At that time, it was the worst thing I had ever seen.
Most of the death came from above, from thousands of birds with stiff backs and wings that were layered and rippling. I thought they were birds, anyway, until light reflected on a dust jacket. These weren't birds; they were books.
The killer books sliced through the air, spines up, propelled by slowly flapping covers. Under each of them a black rain fell; their pages riffled and shed letters that had a delicate look and a deadly touch. The letters were all edges and the edges were unthinkably sharp. Some of them stretched to the size of razor blades as they fell, others remained tiny and fell as a deadly black dust. The letters impaled themselves into concrete sidewalks. They sliced long curls of metal from a railing. They slid through flesh and bone so cleanly that the victims kept running a few steps before falling into pieces. Occasionally, a picture slid from a large-format book and became a free-flying guillotine blade.

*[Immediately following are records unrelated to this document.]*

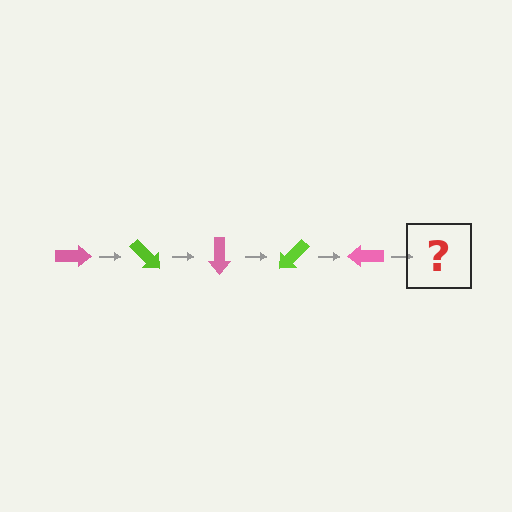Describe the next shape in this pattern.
It should be a lime arrow, rotated 225 degrees clockwise from the start.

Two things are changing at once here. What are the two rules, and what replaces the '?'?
The two rules are that it rotates 45 degrees clockwise each step and the color cycles through pink and lime. The '?' should be a lime arrow, rotated 225 degrees clockwise from the start.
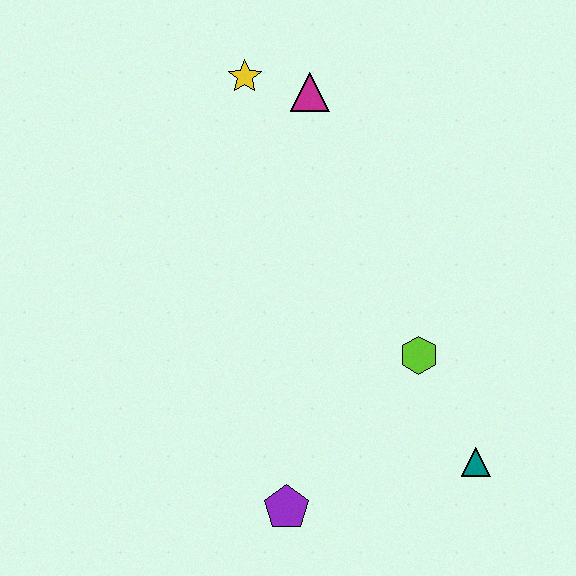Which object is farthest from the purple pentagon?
The yellow star is farthest from the purple pentagon.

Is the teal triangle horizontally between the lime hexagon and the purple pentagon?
No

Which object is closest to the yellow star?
The magenta triangle is closest to the yellow star.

Those who managed to outrun a book did not get far. They would trip over a pile of body parts or slip in a pool of blood, then futilely regain balance as the slow-moving book caught up to them.
Some books approached us. Monk vibrated and lightning cracked at his peak. The closest books exploded in flaming ashes. Most of their letters melted, hitting the ground in congealed lumps; some letters shot sideways, slicing through other books and more refugees.
A quintet of books hovered beyond Miles, pacing us just outside the zone where they would explode. I recognized their dust jackets. Los Angeles City Library. "Those are the books that Anya made me leave on the stairs!" I yelled to Anwyl.
He watched them hover at my eye level. "They have attached to you. They seek to do your bidding."